When I ran the packs on my boots, I use to just clip them onto the powerstrap or even the top of the plastic boot shell.


----------



## Euler (Jan 1, 2010)

My wife has Hotronics heaters which she loves.  She, on the advice of the store owner who sold them to her, threads the power strap right through the clip rather than just clipping onto the power strap.  It's worked well.


----------



## RootDKJ (Jan 1, 2010)

I've worked it out by getting the clip over the powerstrap.  I had them on the lowest setting today...was way warm and had to turn them off.


----------



## Philpug (Jan 1, 2010)

I have mine on the outside, by the buckles on my boots. On the back there is too much of a chance to get caught on a chair lift.


----------



## andyzee (Jan 15, 2010)

Root, how's that working out for you? Wife want to run her cables in her boot today and was wondering if you have any pointers.


----------



## RootDKJ (Jan 15, 2010)

andyzee said:


> Root, how's that working out for you? Wife want to run her cables in her boot today and was wondering if you have any pointers.


Working out great.  My only complaint is that sometimes the switch gets moved to either the off position or the highest position.  The high position is super hot and painful.

I would make the psudo-conduit for the wire though.


----------



## andyzee (Jan 15, 2010)

RootDKJ said:


> Working out great.  My only complaint is that sometimes the switch gets moved to either the off position or the highest position.  The high position is super hot and painful.
> 
> I would make the psudo-conduit for the wire though.



Only thing I'm doing is running the cable, not changing the sole to the original. Looks like you made an incision at the top, any reason you didn't just do it at the bottom around the heal?


----------



## 2knees (Jan 15, 2010)

andyzee said:


> Only thing I'm doing is running the cable, not changing the sole to the original. Looks like you made an incision at the top, any reason you didn't just do it at the bottom around the heal?



i'm just waiting for you to forget which board you're posting on at that given time.  would be pretty enlightening to some.


----------



## andyzee (Jan 15, 2010)

2knees said:


> i'm just waiting for you to forget which board you're posting on at that given time.  would be pretty enlightening to some.



English please, English.


----------



## RootDKJ (Jan 15, 2010)

andyzee said:


> Only thing I'm doing is running the cable, not changing the sole to the original. Looks like you made an incision at the top, any reason you didn't just do it at the bottom around the heal?

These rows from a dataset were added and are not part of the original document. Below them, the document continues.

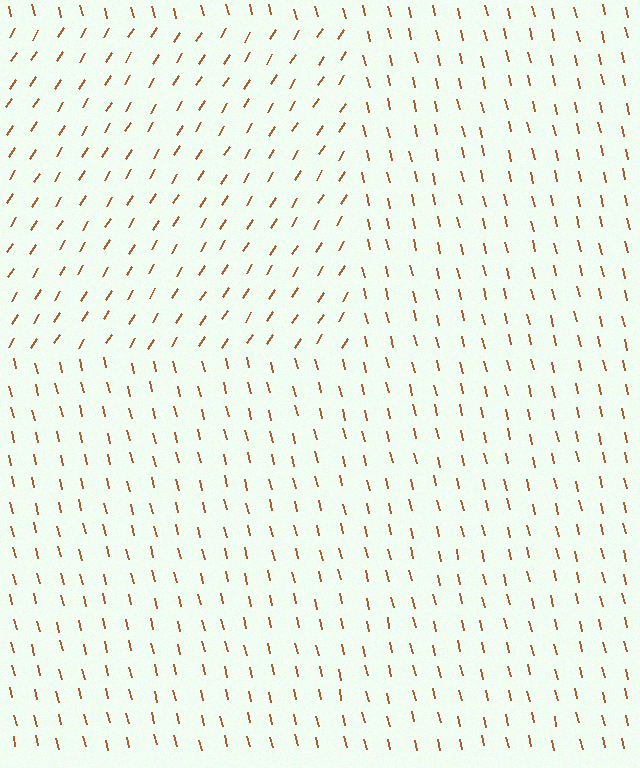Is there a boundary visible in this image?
Yes, there is a texture boundary formed by a change in line orientation.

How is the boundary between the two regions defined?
The boundary is defined purely by a change in line orientation (approximately 45 degrees difference). All lines are the same color and thickness.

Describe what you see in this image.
The image is filled with small brown line segments. A rectangle region in the image has lines oriented differently from the surrounding lines, creating a visible texture boundary.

There was some heavier stitching there that I didn't want to cut through.


----------



## andyzee (Jan 15, 2010)

RootDKJ said:


> There was some heavier stitching there that I didn't want to cut through.



Thanks. If anything, I'm thinking above the stitching and some duct tape to keep it from falling apart.


----------



## bigbog (Jan 17, 2010)

Looks good Root.  If you have some rigidity in your forefeet and need a little "give" in the forefoot-section of the footbed, you may want to remove any extra layers of ducktape as it begins to stiffen whatever it's attached to = pain in forefoot....so I think keeping the ducktape to just a single strip works for everyone.

$.01


----------